This issue has been automatically closed because it has not had activity in the last 37 days. If this issue is still valid, please ping a maintainer and ask them to label it as "help wanted" or "no stalebot". Thank you for your contributions.

github-actions[bot] avatar Jan 18 '21 04:01 github-actions[bot]

This is very much still an issue!

yanniszark avatar Jan 18 '21 10:01 yanniszark

Let's move this to "no stale bot"

esmet avatar Jan 18 '21 15:01 esmet

No new activity on this yet? it would be super useful to differentiate between network drops vs 5xx errors

ninadm avatar Jun 30 '21 21:06 ninadm

Is this one still on road map? +1 on "it would be super useful"

mszlgr avatar Nov 15 '21 16:11 mszlgr

there are people that still need this - for example we have a flow where we return 5xx codes but they are intended to be handled specially by some applications.

erplsf avatar May 24 '22 13:05 erplsf

hi, can I pick this up? Thanks!

imrenagi avatar Sep 19 '22 23:09 imrenagi

@imrenagi I think you can take it. Please let me know if you need help. Thanks!

cc. @ggreenway.

dio avatar Sep 23 '22 11:09 dio

@imrenagi, after re-reading https://github.com/envoyproxy/envoy/issues/14001#issuecomment-742852892. I think I agree with @yanniszark. So, we need to introduce runtime guarding, to deprecate the current behavior (with runtime guarding we allow users to fallback to the previous (current) behavior).
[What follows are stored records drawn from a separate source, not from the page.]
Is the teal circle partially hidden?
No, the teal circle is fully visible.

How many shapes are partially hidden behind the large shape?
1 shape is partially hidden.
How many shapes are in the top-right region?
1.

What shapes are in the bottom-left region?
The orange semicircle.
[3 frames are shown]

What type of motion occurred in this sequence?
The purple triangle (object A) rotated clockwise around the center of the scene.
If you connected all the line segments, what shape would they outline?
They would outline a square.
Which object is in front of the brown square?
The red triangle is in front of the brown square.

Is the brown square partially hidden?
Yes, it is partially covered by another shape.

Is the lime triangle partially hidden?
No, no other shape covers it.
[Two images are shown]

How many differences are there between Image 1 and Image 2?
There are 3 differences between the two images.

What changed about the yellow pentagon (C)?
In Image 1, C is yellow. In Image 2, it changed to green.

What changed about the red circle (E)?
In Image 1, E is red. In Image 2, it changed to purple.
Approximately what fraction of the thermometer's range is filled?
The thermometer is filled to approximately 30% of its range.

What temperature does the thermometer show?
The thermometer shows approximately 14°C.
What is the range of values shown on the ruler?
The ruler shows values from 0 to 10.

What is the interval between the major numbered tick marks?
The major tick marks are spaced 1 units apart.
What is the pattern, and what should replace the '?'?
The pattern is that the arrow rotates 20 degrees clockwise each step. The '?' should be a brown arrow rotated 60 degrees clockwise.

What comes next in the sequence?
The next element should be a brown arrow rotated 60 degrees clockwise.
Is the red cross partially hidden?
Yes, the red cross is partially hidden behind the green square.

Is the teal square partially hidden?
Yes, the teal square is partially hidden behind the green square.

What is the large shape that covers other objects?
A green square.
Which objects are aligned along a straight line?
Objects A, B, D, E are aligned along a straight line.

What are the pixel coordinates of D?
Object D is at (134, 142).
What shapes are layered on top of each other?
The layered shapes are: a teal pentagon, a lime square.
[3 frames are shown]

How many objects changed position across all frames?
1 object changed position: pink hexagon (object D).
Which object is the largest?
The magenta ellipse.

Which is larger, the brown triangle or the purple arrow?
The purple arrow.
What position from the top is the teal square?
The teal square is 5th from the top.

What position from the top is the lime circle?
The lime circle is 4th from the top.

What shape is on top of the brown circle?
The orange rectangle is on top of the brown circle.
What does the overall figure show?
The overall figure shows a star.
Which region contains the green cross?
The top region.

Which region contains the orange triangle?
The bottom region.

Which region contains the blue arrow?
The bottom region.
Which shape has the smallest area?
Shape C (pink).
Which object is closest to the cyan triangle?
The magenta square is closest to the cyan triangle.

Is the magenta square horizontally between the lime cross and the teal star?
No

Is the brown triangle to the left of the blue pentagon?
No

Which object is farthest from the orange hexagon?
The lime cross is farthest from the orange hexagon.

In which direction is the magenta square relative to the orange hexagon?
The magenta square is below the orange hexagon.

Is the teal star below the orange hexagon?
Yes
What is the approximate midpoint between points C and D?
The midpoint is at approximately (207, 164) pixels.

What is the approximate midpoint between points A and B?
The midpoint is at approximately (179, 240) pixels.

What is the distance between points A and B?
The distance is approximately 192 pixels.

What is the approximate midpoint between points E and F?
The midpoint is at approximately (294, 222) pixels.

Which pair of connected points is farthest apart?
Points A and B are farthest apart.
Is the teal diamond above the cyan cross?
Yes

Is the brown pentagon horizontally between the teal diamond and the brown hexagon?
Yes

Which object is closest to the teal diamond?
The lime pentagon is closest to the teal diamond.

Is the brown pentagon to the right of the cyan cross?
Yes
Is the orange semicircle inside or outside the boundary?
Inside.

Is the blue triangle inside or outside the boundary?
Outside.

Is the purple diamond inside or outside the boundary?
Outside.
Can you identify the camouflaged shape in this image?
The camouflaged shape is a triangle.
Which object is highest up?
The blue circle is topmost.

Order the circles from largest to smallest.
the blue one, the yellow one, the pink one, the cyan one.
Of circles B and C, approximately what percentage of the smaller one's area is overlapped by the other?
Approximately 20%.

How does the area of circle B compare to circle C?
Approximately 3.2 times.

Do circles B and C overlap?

Basically, you need the following patch:

diff --git a/source/common/runtime/runtime_features.cc b/source/common/runtime/runtime_features.cc
index 36832d73f5..47e4297c58 100644
--- a/source/common/runtime/runtime_features.cc
+++ b/source/common/runtime/runtime_features.cc
@@ -43,6 +43,7 @@ RUNTIME_GUARD(envoy_reloadable_features_delta_xds_subscription_state_tracking_fi
 RUNTIME_GUARD(envoy_reloadable_features_do_not_await_headers_on_upstream_timeout_to_emit_stats);
 RUNTIME_GUARD(envoy_reloadable_features_do_not_count_mapped_pages_as_free);
 RUNTIME_GUARD(envoy_reloadable_features_enable_compression_bomb_protection);
+RUNTIME_GUARD(envoy_reloadable_features_ext_authz_http_service_5xx_is_denied);
 RUNTIME_GUARD(envoy_reloadable_features_fix_hash_key);
 RUNTIME_GUARD(envoy_reloadable_features_get_route_config_factory_by_type);
 RUNTIME_GUARD(envoy_reloadable_features_http2_delay_keepalive_timeout);
diff --git a/source/extensions/filters/common/ext_authz/ext_authz_http_impl.cc b/source/extensions/filters/common/ext_authz/ext_authz_http_impl.cc
index 3157136b43..a5d02c28dc 100644
--- a/source/extensions/filters/common/ext_authz/ext_authz_http_impl.cc
+++ b/source/extensions/filters/common/ext_authz/ext_authz_http_impl.cc
@@ -317,11 +317,14 @@ void RawHttpClientImpl::onBeforeFinalizeUpstreamSpan(
 ResponsePtr RawHttpClientImpl::toResponse(Http::ResponseMessagePtr message) {
   const uint64_t status_code = Http::Utility::getResponseStatus(message->headers());
 
-  // Set an error status if the call to the authorization server returns any of the 5xx HTTP error
-  // codes. A Forbidden response is sent to the client if the filter has not been configured with
-  // failure_mode_allow.
-  if (Http::CodeUtility::is5xx(status_code)) {
-    return std::make_unique<Response>(errorResponse());
+  if (!Runtime::runtimeFeatureEnabled(
+          "envoy.reloadable_features.ext_authz_http_service_5xx_is_denied")) {
+    // Set an error status if the call to the authorization server returns any of the 5xx HTTP error
+    // codes. A Forbidden response is sent to the client if the filter has not been configured with
+    // failure_mode_allow.
+    if (Http::CodeUtility::is5xx(status_code)) {
+      return std::make_unique<Response>(errorResponse());
+    }
   }
 
   // Extract headers-to-remove from the storage header coming from the

Hence with this, when this RawHttpClientImpl receives 5xx, it returns a response object with 5xx as the status code, with a non-empty body and all.

Note I put ext_authz_http_service_5xx_is_denied (meaning we are now classifying 5xx as a denied response, not an error one) as the name for the flag, feel free to choose a better name when you have it! (probably the longer version: ext_authz_http_service_5xx_is_denied_instead_of_error).

Please add unit and integration tests.

Good luck!

dio avatar Oct 28 '22 06:10 dio

Sure @dio . Will take a look and try to update my PR. thanks!

imrenagi avatar Oct 31 '22 15:10 imrenagi